Common Trade-off Spectrums

Consistency ◄━━━━━━━━━━━► Availability

Banking, inventory Social media, DNS

Low Latency ◄━━━━━━━━━━━► High Throughput

Gaming, trading Batch processing, analytics

Simplicity ◄━━━━━━━━━━━► Performance

Monolith, single DB Microservices, sharding

Cost ◄━━━━━━━━━━━━━━━► Performance

Single region Multi-region, redundancy

Consistency vs Availability

This is the famous CAP theorem in disguise. In simple language: when a network issue happens, we have to choose — do we give users potentially stale data (availability) or do we tell them “try again later” (consistency)?

Bank account: Must be consistent. We can’t show the wrong balance.
Social media feed: Availability wins. If a like takes 2 seconds to show up globally, nobody cares.

Latency vs Throughput

We can make one request super fast (low latency) or handle a massive number of requests (high throughput), but optimizing for one often hurts the other. Batching requests improves throughput but increases latency for individual requests.

Single Point of Failure (SPOF)

A SPOF is any component whose failure takes down the entire system. Every part of our design should have a backup plan:

One server?
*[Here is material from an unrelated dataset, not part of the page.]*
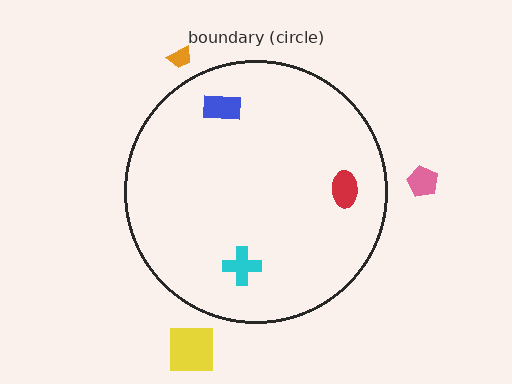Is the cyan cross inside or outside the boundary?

Add another behind a load balancer.
One database? Add a replica.
One data center? Deploy across multiple regions.
One load balancer? Use active-passive failover.

The rule is simple: if it can fail, assume it will. Then plan for it.
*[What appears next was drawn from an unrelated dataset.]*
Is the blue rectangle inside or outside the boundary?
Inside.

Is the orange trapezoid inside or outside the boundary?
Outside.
Stateless vs Stateful Services

Stateful services store information about the current session (like “this user is logged in”). If that server goes down, the state is lost.

Stateless services don’t remember anything between requests. Every request carries all the information needed (like a JWT token). Any server can handle any request.

Stateless services are much easier to scale — we just add more servers behind a load balancer and it just works. That’s why we push state to external stores (databases, Redis, sessions stores) and keep our application servers stateless.

Key Takeaway

In simple language, there’s no “best” architecture. There’s only the right architecture for our specific requirements. A system design interview is our chance to show we understand these trade-offs and can make informed decisions — not just draw boxes on a whiteboard.